Evidence Net Workshop 2

July 31, 2009

Last week I attended a second workshop on Evidence Net.  It was launched a few weeks ago at The Higher Education Academy Annual Conference 2009 and has been growing in use across the HE sector ever since.

The previous Evidence Net workshop was aimed at identifying the sorts of features that the second phase of the Evidence Net site might have.  This workshop was very much aimed at prioritising the suggested features.

The workshop began with an activity to get some idea of people’s initial thoughts around some of the ideas that were to be discussed later in the day.  People were asked to stand in a line with their position representing how strongly they felt about a topic.  This sparked off a bit of discussion and the day then started in earnest.

The next activity was a short listing of the feature sets by each person.  A summation of the votes was carried out and this was used to specify the prioritisation of the features.  The top feature identified was functionality around adding resources to Evidence Net.

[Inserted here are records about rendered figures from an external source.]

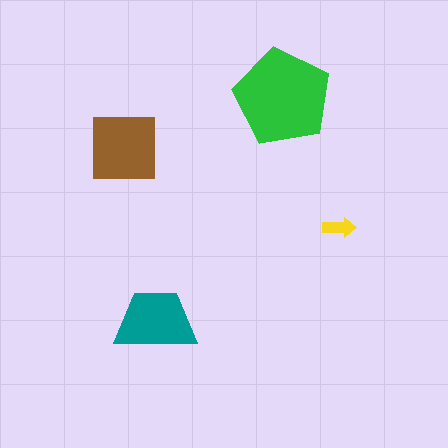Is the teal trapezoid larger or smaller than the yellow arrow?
Larger.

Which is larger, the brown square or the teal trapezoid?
The brown square.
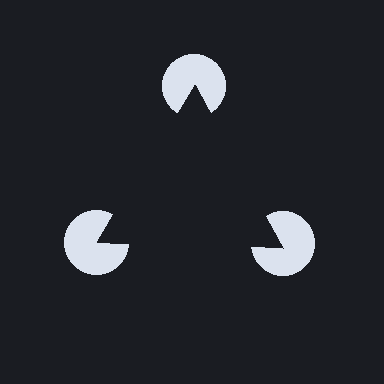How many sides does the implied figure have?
3 sides.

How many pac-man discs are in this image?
There are 3 — one at each vertex of the illusory triangle.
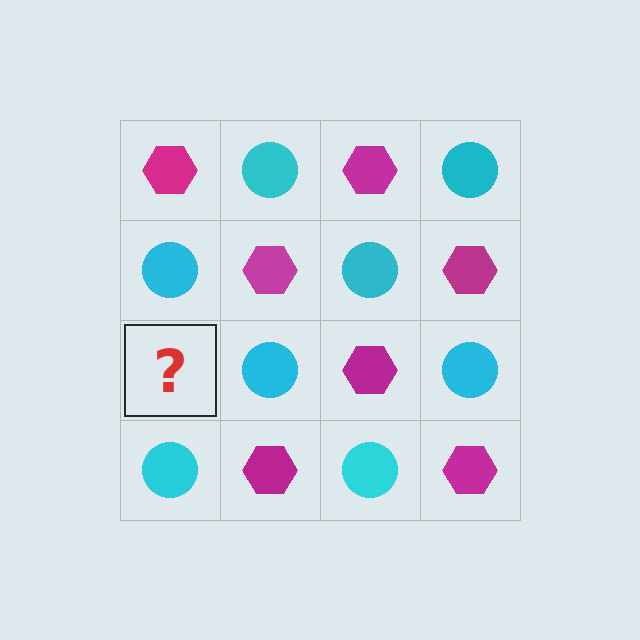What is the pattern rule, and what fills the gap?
The rule is that it alternates magenta hexagon and cyan circle in a checkerboard pattern. The gap should be filled with a magenta hexagon.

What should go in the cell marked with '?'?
The missing cell should contain a magenta hexagon.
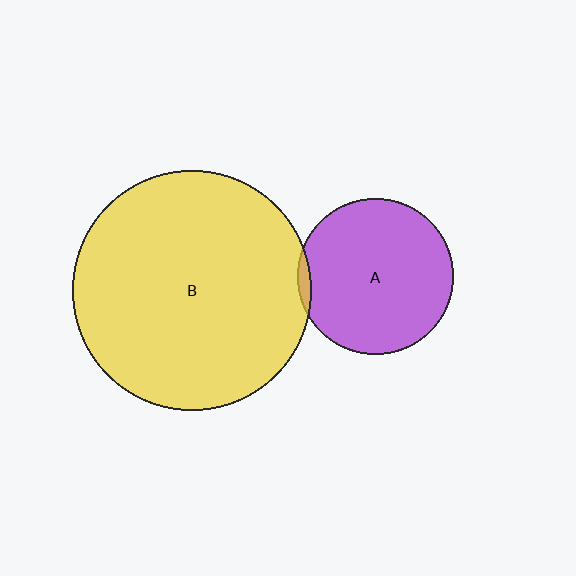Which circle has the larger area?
Circle B (yellow).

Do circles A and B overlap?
Yes.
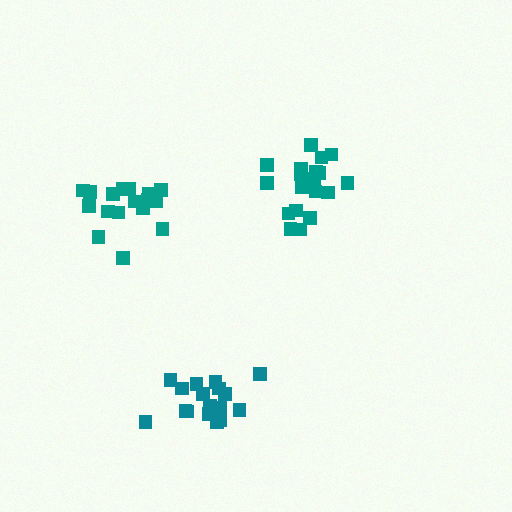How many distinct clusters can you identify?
There are 3 distinct clusters.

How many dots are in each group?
Group 1: 20 dots, Group 2: 18 dots, Group 3: 18 dots (56 total).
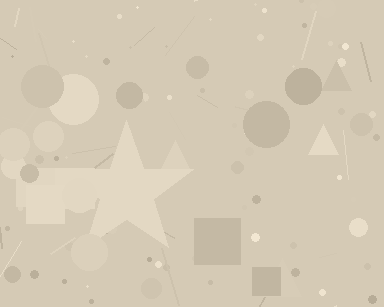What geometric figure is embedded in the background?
A star is embedded in the background.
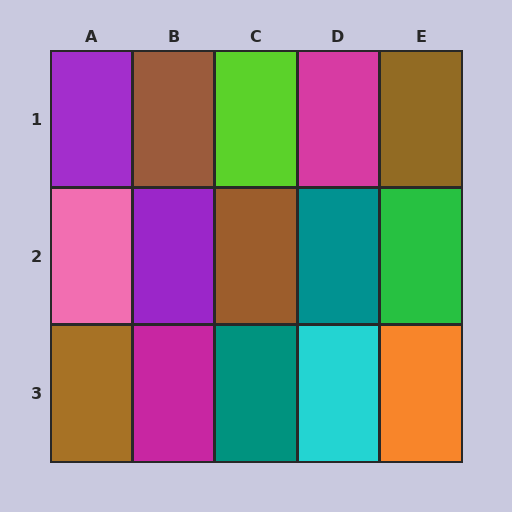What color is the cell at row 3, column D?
Cyan.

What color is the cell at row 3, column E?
Orange.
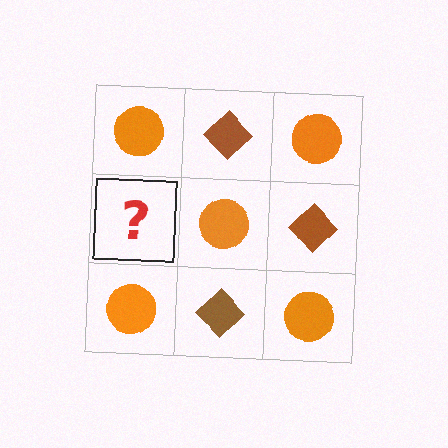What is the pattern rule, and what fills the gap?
The rule is that it alternates orange circle and brown diamond in a checkerboard pattern. The gap should be filled with a brown diamond.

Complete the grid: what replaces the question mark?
The question mark should be replaced with a brown diamond.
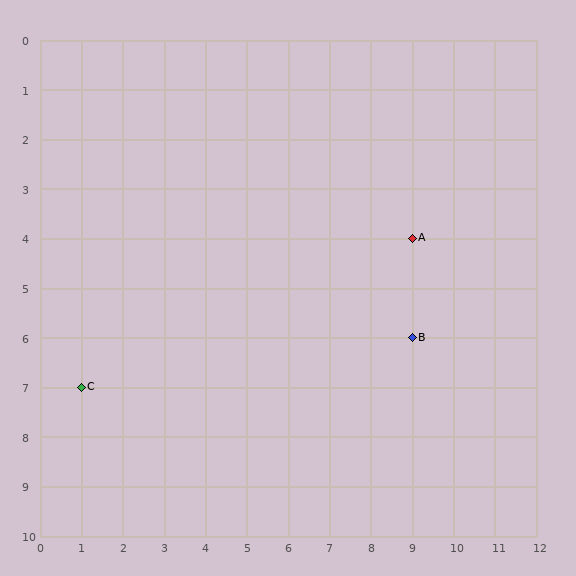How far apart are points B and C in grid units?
Points B and C are 8 columns and 1 row apart (about 8.1 grid units diagonally).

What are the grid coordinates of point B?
Point B is at grid coordinates (9, 6).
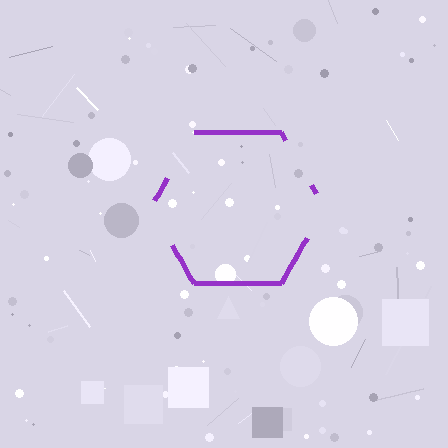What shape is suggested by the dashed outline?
The dashed outline suggests a hexagon.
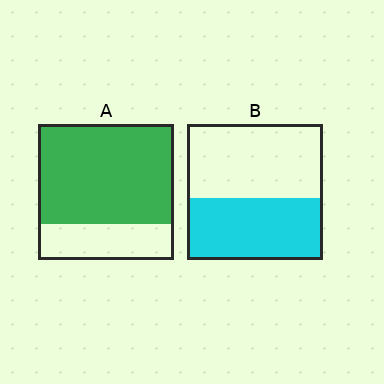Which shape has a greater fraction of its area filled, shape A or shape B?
Shape A.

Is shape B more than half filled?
No.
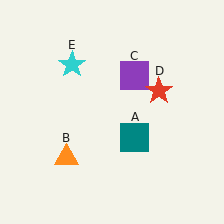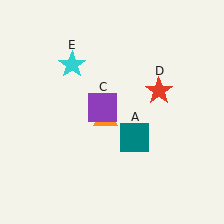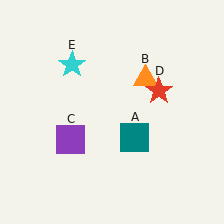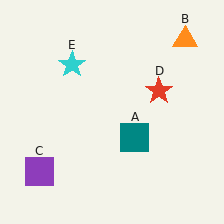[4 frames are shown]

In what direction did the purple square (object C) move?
The purple square (object C) moved down and to the left.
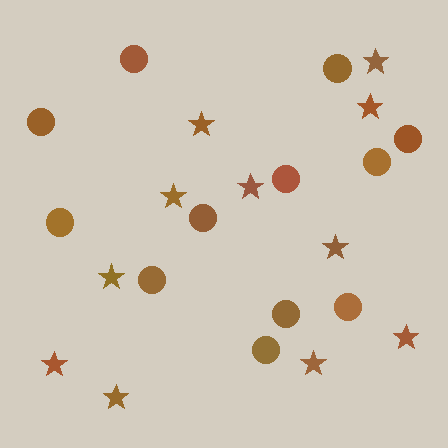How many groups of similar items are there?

The workshop was split into groups to discuss how the addition of resources should take place.  This included not only articles, case studies, papers, etc. but also things like events and collaborative networks.  The groups came up with details about how things should work and some basic workflows and ideas for things the interface should offer to an Evidence Net user and an Evidence Net administrator.  The workshop spent a good while discussing the options raised and how this would affect the usage of the site.

With time fast disappearing the afternoon kept the group set-up but with each group tackling just one of the next four or five priority sets.  Each group presented their ideas and the whole group discussed each for a few minutes.

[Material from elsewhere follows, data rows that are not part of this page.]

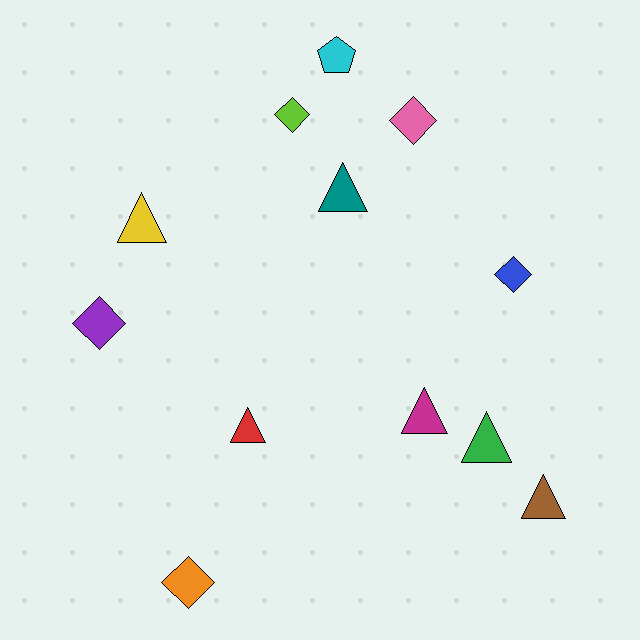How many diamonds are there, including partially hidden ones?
There are 5 diamonds.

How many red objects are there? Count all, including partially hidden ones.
There is 1 red object.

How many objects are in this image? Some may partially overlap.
There are 12 objects.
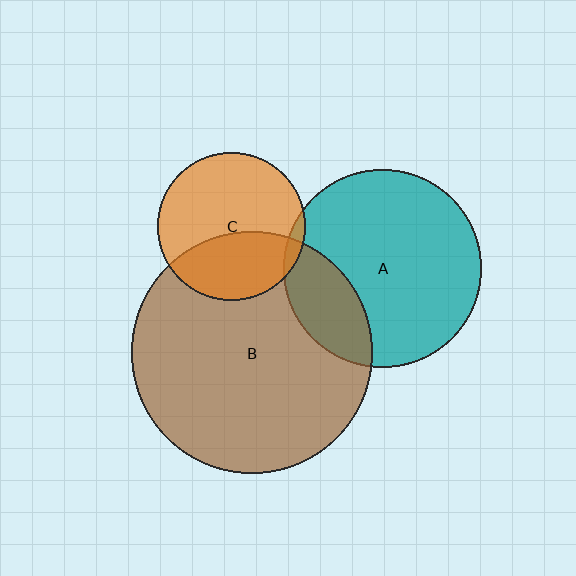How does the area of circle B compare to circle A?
Approximately 1.5 times.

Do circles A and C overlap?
Yes.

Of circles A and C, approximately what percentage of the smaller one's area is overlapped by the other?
Approximately 5%.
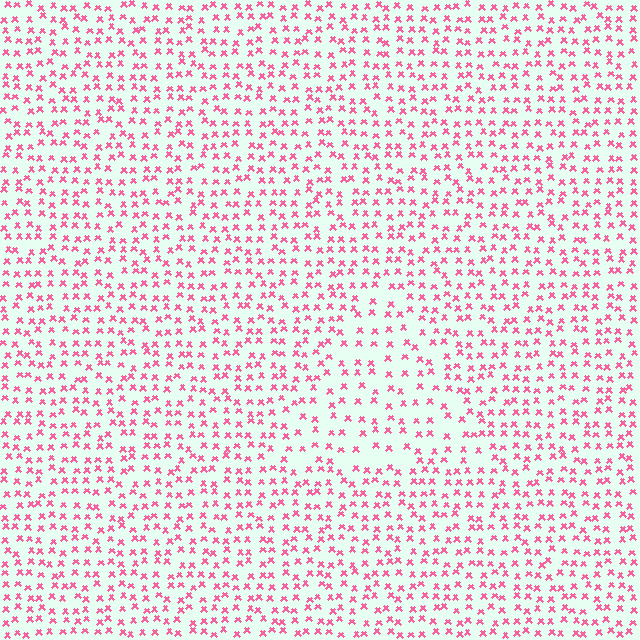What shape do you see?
I see a triangle.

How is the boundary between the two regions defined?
The boundary is defined by a change in element density (approximately 1.6x ratio). All elements are the same color, size, and shape.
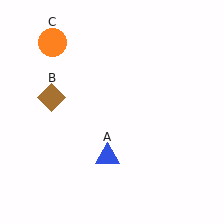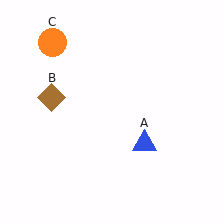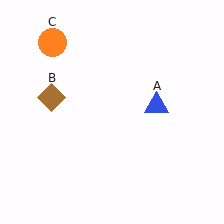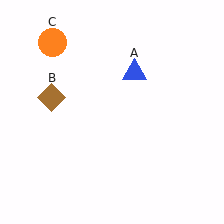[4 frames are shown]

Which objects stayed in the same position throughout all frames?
Brown diamond (object B) and orange circle (object C) remained stationary.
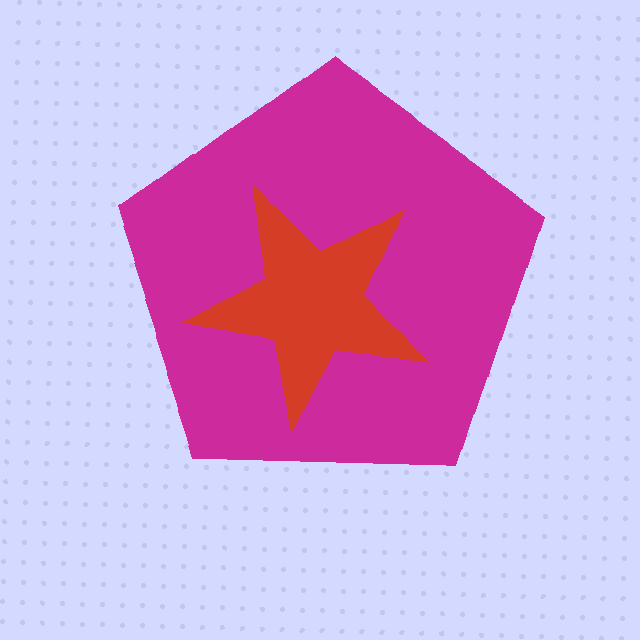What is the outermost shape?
The magenta pentagon.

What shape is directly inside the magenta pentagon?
The red star.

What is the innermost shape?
The red star.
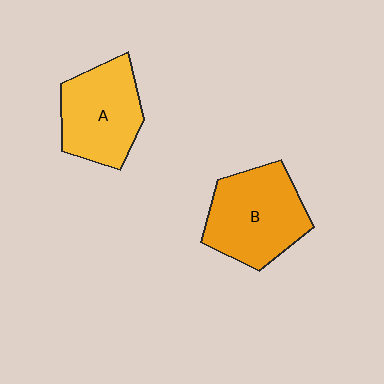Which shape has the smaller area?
Shape A (yellow).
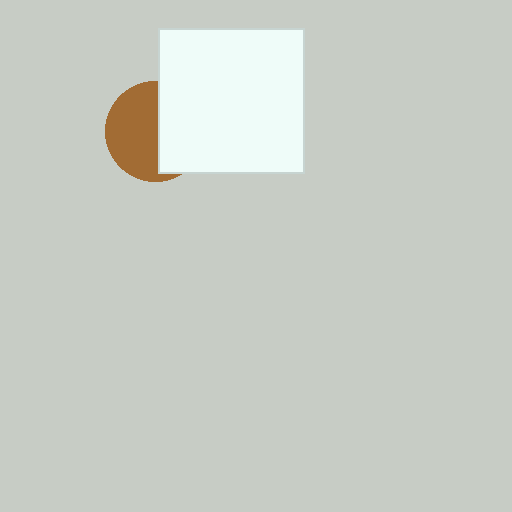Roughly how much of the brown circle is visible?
About half of it is visible (roughly 54%).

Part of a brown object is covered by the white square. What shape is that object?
It is a circle.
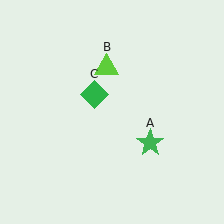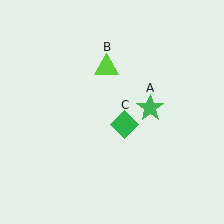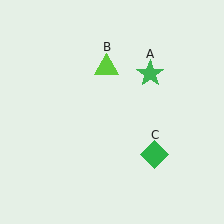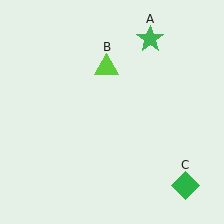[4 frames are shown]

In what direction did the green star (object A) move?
The green star (object A) moved up.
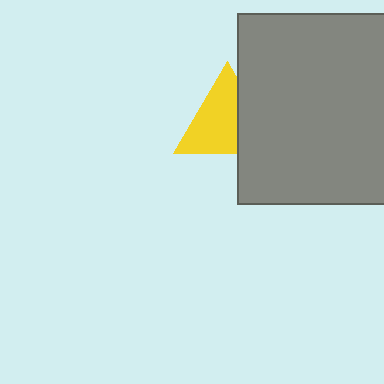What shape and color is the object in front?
The object in front is a gray square.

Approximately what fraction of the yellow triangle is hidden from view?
Roughly 33% of the yellow triangle is hidden behind the gray square.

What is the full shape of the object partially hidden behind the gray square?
The partially hidden object is a yellow triangle.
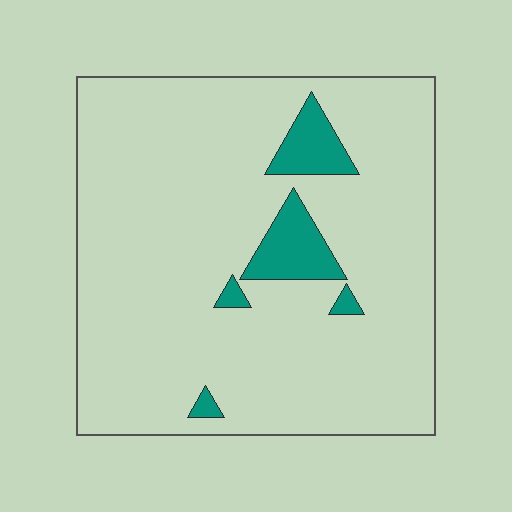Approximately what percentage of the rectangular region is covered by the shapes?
Approximately 10%.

One factor that kept cropping up was that of having users login.  As well as helping to identify and log who would be contributing what it just as importantly formed the basis of allowing the site to deliver customised content such as recommendations and news about updates.

Overall it was again a very lively workshop which I hope everyone got a positive experience from attending.  I’m sure that the Evidence Net team came away with lots of useful views and ideas that will keep them busy analysing for weeks to come.   The workshop is just one of several second stage activities that the Evidence Net team are carrying out and I would guess that the  other activities are likely in the main to identify the same sorts of features.

These wide user base information gathering activities should help to ensure that the best possible range of input is obtained to develop the next phase of this resource and I’m looking forward to seeing what impact we’ve had on defining the feature set of Evidence Net phase 2 and from my personal perspective the technologies and solutions identified to deliver what is potentially quite a complex but rich set of requirements.  It will almost certainly be a phased delivery but the final version will surely be an exceptional educational resource.


EvidenceNet Workshop

April 24, 2009

For the second time this week I’ve been out of the office and working in one of York’s many hotels.  This time rather than a team away day I was at The Grange Hotel attending the first of a series of workshops on Evidence Net.

Evidence Net is a service that The Higher Education Academy is developing to support the process of using evidence based research to inform practice in the HE Sector.

The workshop was attended by a number of Academy staff with an aim to generate lots of ideas and to pull together a common understanding of the sorts of things the second phase of the Evidence Net web site should be looking to deliver.  The morning was spent setting out some of the background and establishing a base of common understanding.  From this a set of objectives for the work was outlined through some combining people’s individual thoughts of what the objectives should be and to a limited extent a start on what sort of measures could be used to measure the success of this.

After lunch, the approach turned to team discussions and sets of functional requirements were drawn together though  “solution-mode” was purposefully avoided by an approach of focussing on what was needed rather than any technologies that could deliver it.

The day seemed to work well and I look forward to the opportunity for the ICT team to feed into the rest of this project.